Authentic leather, from the looks of it.
“I haven’t killed anyon–” said Chad.
“Forty six rabbits,” said Stan, unraveling a list that he had almost certainly not been holding a moment ago. The list, too, was comically tall. “Seventeen birds, twenty-one squirrels, and two deer. Plus you dropped a Jolly Rancher on the sidewalk one time and a little girl choked on it and died like two weeks later so that actually counts for you as well.”

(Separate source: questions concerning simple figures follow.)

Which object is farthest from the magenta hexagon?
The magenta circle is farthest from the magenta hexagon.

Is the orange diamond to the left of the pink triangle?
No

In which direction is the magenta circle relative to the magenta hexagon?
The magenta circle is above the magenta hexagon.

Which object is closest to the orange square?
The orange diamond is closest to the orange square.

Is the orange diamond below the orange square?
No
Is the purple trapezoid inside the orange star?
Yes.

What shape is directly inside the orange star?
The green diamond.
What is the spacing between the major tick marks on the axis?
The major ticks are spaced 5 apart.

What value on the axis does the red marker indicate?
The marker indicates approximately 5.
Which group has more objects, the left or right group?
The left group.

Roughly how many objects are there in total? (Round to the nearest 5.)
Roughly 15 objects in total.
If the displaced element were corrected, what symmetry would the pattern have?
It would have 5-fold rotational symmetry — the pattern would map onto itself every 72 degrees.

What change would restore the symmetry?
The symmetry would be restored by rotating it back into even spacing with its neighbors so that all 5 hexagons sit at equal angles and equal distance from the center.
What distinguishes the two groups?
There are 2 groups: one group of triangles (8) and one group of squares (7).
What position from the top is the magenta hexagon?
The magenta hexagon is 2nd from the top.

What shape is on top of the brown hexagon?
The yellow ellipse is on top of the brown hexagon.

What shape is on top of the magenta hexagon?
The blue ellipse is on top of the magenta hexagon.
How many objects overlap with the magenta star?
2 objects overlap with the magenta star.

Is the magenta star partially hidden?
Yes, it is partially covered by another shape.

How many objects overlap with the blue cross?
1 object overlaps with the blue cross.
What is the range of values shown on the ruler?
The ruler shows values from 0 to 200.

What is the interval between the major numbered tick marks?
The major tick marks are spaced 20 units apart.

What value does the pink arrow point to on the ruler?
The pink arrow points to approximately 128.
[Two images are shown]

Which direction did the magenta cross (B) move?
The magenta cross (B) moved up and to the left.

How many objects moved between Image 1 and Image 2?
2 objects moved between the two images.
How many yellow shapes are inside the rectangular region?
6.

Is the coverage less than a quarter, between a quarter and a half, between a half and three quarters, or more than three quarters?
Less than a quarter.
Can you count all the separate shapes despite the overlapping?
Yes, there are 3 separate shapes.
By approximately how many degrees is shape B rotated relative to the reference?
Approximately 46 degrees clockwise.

“Well that can’t count for me I didn’t–”
“Well who else are we going to put it on Chad? Bill Hermsen, creator of Jolly Ranchers? He changed lives Chad. You just killed a shit load of animals. You also impregnated a girl and smoked like, way too much weed.”
“Weeds not even–”
“I don’t care if it’s not in the Bible, Chad,” said Stan, emphatically gesturing with his hands, sending beer flying. “You did like, way too much. I actually considered killing you at one point. Not even kidding. I can do that, by the way–kill people. I don’t really, because most won’t wind up here anyway, but I can. I considered dropping a dresser on your head as you slept when you were like 14 but I figured ‘hey, let’s see what else this kid gets into. Let him go naturally, you know?’ Turns out your retarded ass got yourself killed 5 years later in an attempt to–surprise surprise–kill a rabbit.”
“It actually survived,” said Chad. “I saw it hop off right before.”
“Oh well in that case you’re free to go. Over to Heck you go then,” said Stan.”
“Really?” asked Chad.
“No,” said Stan. “What the fuck? No. You think 45 is the cutoff for rabbit deaths? Below that and you’re in the clear? You’re here for good Chad.”
“Now,” Stan followed up, correctly reading that the blank stare on Chad’s face indicated a lack of response at the ready. “I’ll show you to your room.”
“So you’ll be here, 24-7-365-..infinity I guess” said Stan, gesturing to a surprisingly spacious room.
“This is a surprisingly spacious room,” said Chad. “Is that a Furby?”
“It is,” said Stan, pleased. “The only toy to ever make it down here.”
The room radiated heat, the walls were either made of flame or painted to appear so. Chad walked in and sat down on the bed. It was sort of lumpy.
“So what am I supposed to do?” asked Chad, looking back up. Stan was gone, the door closed and rendered invisible and inaccessible from the inside.
He laid back on the mattress, looking upward. The walls, he noticed, were painted.
“Damn,” said Chad. A mosquito landed on his face.